Estevam, o que mais lhe chamou atenção nestes dias de refúgio no centro de treinamento do vôlei?
Estou acostumando a fazer pré-temporada em quase todos os centros de treinamento de São Paulo, mas este local é mágico. Além da estrutura, existe uma aura de vencedor. Aqui há frases e fotos que mostram isso.
JOSÉ ROBERTO – Por onde você anda tem algo que faz lembrar alguma vitória...
ESTEVAM – Isso é importante, porque você vê campeões em todos os lugares. Talvez seja o que o Botafogo esteja precisando. Pelo momento que vivemos, é bom o grupo olhar e se mirar em vitórias.
Das experiências trocadas, observaram algo que pode ser aplicado nas suas atividades?

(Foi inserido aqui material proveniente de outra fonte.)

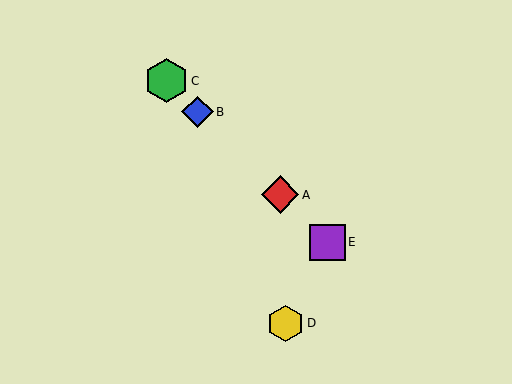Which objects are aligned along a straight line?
Objects A, B, C, E are aligned along a straight line.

JOSÉ ROBERTO – Vi a integração dos preparadores físicos do vôlei e do futebol, conversando sobre o que pode ser aplicado. Inclusive, tivemos num treino nosso o empréstimo de um preparador do Botafogo que foi jogador de vôlei (Marlos Almeida). O Estevam e eu falamos de relacionamentos, de pessoas, do emocional e do comportamento. Os outros profissionais falaram mais de trabalho e do que pode ser usado em cada esporte.
ESTEVAM – Numa conversa, a Fabi me perguntou se eu participava tanto dos treinos quanto o Zé Roberto. Eu disse a ela que não dá, pois não temos muito tempo para isso. Sou participativo, mas vi o Zé dentro da quadra, e, por estar com poucas atletas, até levantando bolas. No futebol não existe essa participação direta.
Depois do exemplo, vai arriscar mais chutes no campo?
Isso eu deixo para o meu auxiliar (Gérson Sodré). Meu joelho não ajuda...
Qual é a relação de Estevam Soares com o vôlei e de José Roberto Guimarães com o futebol?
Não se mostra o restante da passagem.